Arch: Here here! A toast to that! A toast of pureed frog eyes with a splash of Tabasco — or whatever the peoples drinking!
My friends, my compatriots, my cronies: if Goodness was an option our jobs — they’d be complicated. I’m afraid we’d have to consider — egads! — the bounds!
But a person’s a drawn-out arachnid. Human minds and bodies nut’in’ but the playthings of animal grab and dodge; mark my runny, salty, oily over-easy words: instincts yank puppet-strings and human destinies unroll like clockwork — clockwork’s that randomly drifted together because of an infinite number of chimps with an infinite number of typewriters!
So (and please bear witness as I push out my chest thus and, raising wide-open arms, turn my unrepentant palms towards the empty heavens like so) So in conclusion, it’s all cheer beer an’ ne’er fear for all us maniacal sorts — ‘specially us terribly clever, terribly successful, possessed-of-terrible-power maniacal sorts.

Tun: Indeed.

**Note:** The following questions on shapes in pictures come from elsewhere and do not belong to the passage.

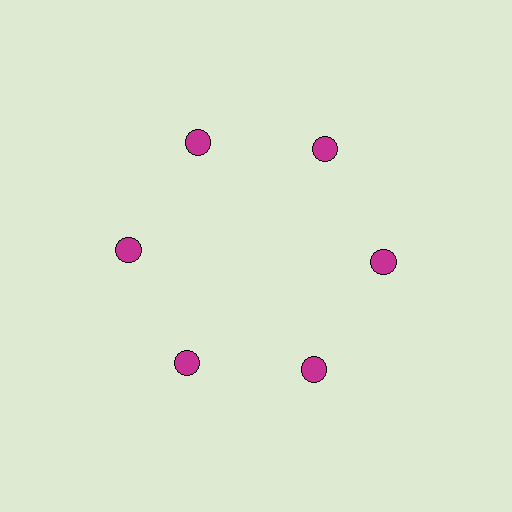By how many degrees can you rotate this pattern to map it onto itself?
The pattern maps onto itself every 60 degrees of rotation.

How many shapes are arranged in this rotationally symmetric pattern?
There are 6 shapes, arranged in 6 groups of 1.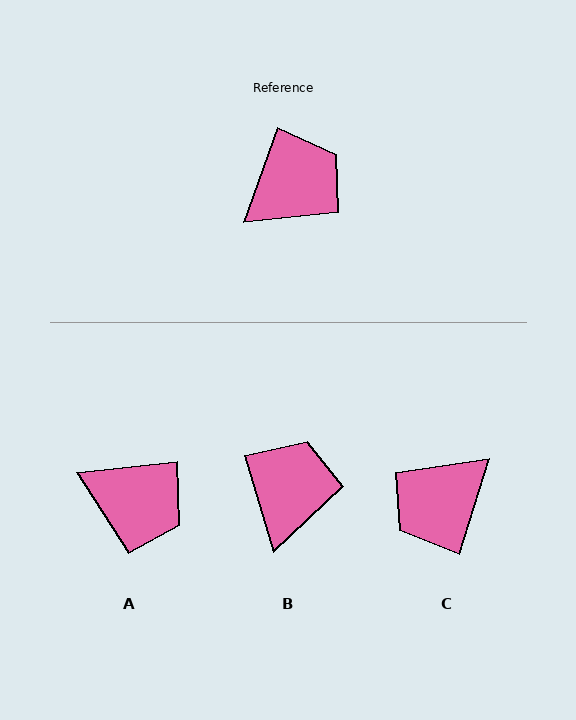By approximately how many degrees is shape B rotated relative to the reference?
Approximately 37 degrees counter-clockwise.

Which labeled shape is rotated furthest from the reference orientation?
C, about 178 degrees away.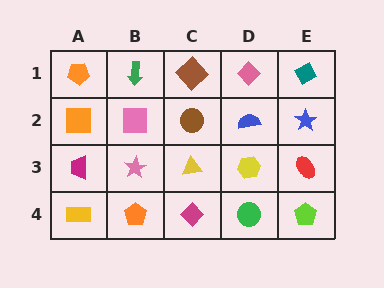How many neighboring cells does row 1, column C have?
3.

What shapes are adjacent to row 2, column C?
A brown diamond (row 1, column C), a yellow triangle (row 3, column C), a pink square (row 2, column B), a blue semicircle (row 2, column D).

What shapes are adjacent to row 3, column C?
A brown circle (row 2, column C), a magenta diamond (row 4, column C), a pink star (row 3, column B), a yellow hexagon (row 3, column D).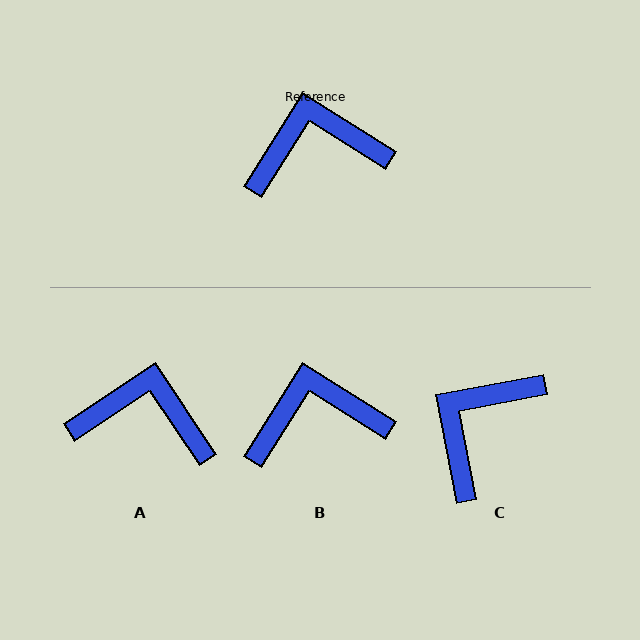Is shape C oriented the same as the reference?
No, it is off by about 43 degrees.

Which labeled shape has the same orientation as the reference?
B.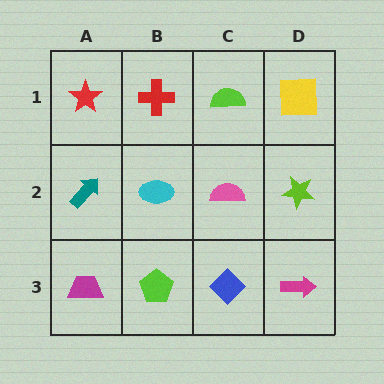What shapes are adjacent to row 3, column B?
A cyan ellipse (row 2, column B), a magenta trapezoid (row 3, column A), a blue diamond (row 3, column C).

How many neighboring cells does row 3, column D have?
2.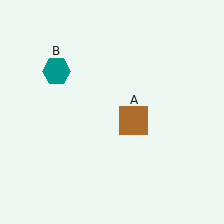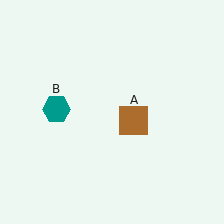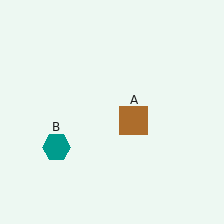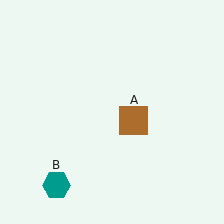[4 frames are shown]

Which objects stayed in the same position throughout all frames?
Brown square (object A) remained stationary.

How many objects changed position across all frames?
1 object changed position: teal hexagon (object B).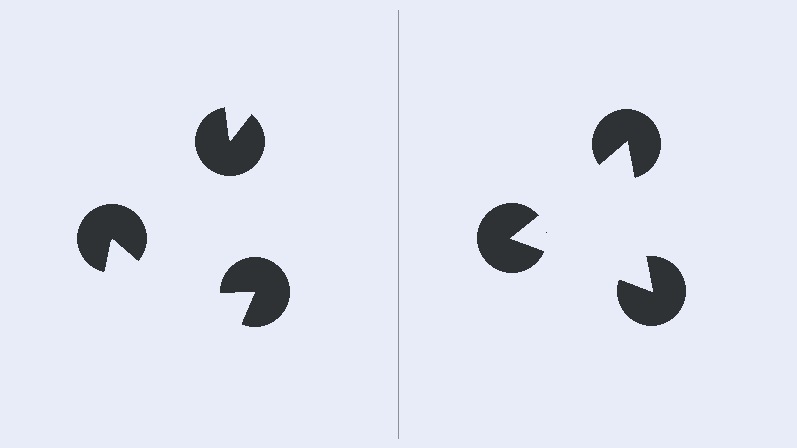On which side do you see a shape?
An illusory triangle appears on the right side. On the left side the wedge cuts are rotated, so no coherent shape forms.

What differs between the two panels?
The pac-man discs are positioned identically on both sides; only the wedge orientations differ. On the right they align to a triangle; on the left they are misaligned.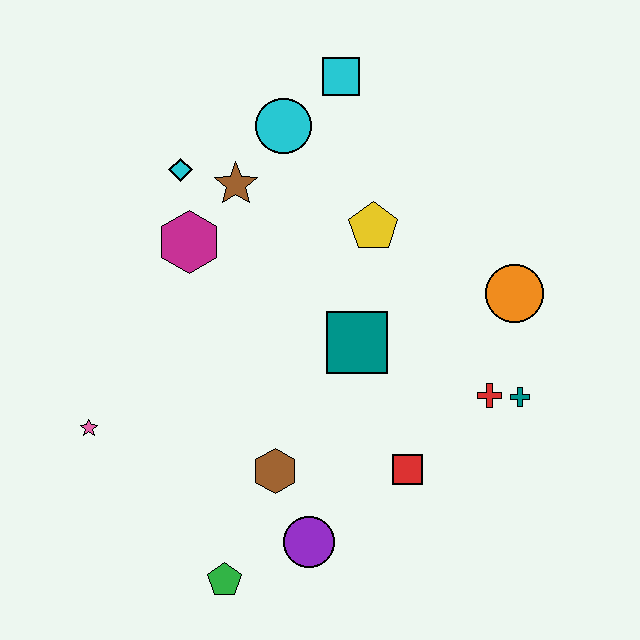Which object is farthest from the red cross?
The pink star is farthest from the red cross.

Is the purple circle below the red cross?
Yes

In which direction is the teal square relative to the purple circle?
The teal square is above the purple circle.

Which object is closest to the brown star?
The cyan diamond is closest to the brown star.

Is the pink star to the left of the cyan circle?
Yes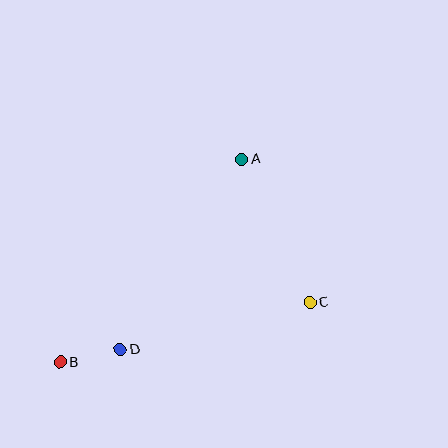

With souls severed from their hearts and minds, they scratch their ghostly paths through this dark-night world. Who can blame a media mogul who twists their chords, who weaves their flighty minds and jumpy passions into little ditties that just so happen — that I say: just so happen to mention that they really ought to be sure to: (mark me here: with blinking open-shut hands and a wrap-around-grinned, pop-eyed frog-face, I tut my bandy head from side to side while slyly sliding my I-beam shoulders the contrariwise) “buy it! buy it! buy and believe! buy it, buy it, buy and believe — !.”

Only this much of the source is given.